I Am Not Spock is Leonard Nimoy's first autobiography. Published in 1975, between the end of Star Trek: The Animated Series and the production of Star Trek: The Motion Picture, the book was criticized by some fans because of the perception that Nimoy was rejecting the character Spock. He maintained he was only clarifying the difference between himself and Spock, whom he always enjoyed playing. However, he later published I Am Spock in an attempt to address the misconceptions.

==Development history==
Nimoy stated that the title originated from an incident in an airport where a mother introduced him to her daughter as Spock. The child was not convinced, and "I am not Spock" subsequently became the title for a chapter in the autobiography that discussed how he went about building the character. In the book he compared Spock's life to his own, in order to explain the differences between the personas of the two. He did state that if he were to portray any fictional character, then he would choose Spock.

The chapter title became the book title, which Nimoy later called "a big mistake" as he felt that people assumed that it was an attack on the character and Star Trek in general, but did not read the book to find out what was really meant. During a discussion with the publishers, they decided that the book needed to have Spock in the title, and they felt that I Am Not Spock would attract attention. Nimoy called the reaction a "firestorm".

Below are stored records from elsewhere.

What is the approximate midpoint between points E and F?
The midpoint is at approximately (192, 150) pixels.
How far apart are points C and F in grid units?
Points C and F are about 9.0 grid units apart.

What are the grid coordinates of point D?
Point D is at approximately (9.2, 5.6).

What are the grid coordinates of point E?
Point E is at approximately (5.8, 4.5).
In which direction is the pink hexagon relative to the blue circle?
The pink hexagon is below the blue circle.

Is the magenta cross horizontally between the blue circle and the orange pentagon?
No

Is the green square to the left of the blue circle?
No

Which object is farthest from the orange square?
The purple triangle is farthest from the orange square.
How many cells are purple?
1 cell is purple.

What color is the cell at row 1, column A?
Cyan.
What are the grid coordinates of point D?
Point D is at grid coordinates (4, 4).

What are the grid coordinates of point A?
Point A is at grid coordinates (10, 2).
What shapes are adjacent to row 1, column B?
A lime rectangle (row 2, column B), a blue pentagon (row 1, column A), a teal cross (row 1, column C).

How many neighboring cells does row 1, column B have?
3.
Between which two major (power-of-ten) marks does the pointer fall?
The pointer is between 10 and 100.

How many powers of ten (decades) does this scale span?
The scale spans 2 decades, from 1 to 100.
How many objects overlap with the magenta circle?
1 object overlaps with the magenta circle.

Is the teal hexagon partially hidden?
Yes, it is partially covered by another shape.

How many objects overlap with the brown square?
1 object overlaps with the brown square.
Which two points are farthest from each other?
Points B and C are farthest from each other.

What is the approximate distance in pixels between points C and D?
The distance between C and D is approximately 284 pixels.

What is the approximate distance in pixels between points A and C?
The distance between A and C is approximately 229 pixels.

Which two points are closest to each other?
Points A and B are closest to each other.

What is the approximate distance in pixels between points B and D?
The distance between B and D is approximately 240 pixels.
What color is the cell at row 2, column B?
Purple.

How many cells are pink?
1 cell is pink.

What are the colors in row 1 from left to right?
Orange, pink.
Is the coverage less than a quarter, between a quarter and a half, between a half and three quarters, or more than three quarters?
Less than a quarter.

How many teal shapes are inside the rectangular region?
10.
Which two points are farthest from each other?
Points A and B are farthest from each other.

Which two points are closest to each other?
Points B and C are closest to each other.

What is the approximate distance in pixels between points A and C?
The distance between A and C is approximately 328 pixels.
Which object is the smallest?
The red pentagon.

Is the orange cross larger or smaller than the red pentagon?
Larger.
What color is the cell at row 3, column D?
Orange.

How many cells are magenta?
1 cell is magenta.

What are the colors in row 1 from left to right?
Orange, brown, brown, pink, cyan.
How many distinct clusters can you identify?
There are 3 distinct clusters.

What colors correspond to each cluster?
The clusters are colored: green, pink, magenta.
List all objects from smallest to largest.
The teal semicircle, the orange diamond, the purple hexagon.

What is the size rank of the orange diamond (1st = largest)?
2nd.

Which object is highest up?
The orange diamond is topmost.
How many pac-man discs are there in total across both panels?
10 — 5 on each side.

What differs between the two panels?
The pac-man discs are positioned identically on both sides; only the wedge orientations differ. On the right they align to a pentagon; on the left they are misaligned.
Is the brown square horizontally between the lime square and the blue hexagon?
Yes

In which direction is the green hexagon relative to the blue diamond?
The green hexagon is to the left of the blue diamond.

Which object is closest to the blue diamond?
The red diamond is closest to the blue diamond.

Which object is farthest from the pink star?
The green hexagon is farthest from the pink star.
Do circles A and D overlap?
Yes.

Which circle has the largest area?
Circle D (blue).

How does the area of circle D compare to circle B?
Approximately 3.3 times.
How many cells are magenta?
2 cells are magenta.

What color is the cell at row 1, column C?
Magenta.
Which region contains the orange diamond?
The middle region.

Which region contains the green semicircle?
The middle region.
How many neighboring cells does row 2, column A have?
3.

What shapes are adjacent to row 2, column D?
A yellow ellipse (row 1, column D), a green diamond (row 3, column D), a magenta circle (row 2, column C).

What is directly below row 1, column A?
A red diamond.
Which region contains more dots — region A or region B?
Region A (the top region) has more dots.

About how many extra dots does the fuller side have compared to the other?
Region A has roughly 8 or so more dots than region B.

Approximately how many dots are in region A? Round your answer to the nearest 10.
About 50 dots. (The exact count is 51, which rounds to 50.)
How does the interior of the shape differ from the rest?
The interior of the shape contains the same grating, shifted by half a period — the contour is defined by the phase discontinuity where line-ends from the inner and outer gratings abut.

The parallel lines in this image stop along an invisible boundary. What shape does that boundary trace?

Nimoy later followed up with a second autobiography in 1995, this time entitled I Am Spock, although he also considered the title Maybe I Am Spock. He discussed the response to I Am Not Spock in a feature called "Reflections on Spock", which was included in the Star Trek: The Original Series season one HD DVD set, released in 2007.

==Reception==
Nimoy recalled that the fan reaction to the memoir was publicized as being negative and created an assumption that he was no longer interested in playing Spock. He responded to this rumor in his second autobiography, I Am Spock. Based on that rumor, when Star Trek: The Motion Picture was being made, newspapers reported that Nimoy stated in I Am Not Spock that he did not want to be involved with Star Trek any longer.

In 2002, Star Trek: The Next Generation actor Brent Spiner joked that his autobiography would be entitled I Am Not Spock, Either. Prior to playing the role of Spock in the 2009 film Star Trek, Zachary Quinto read I Am Not Spock for insight about the possibility of being typecast into the role.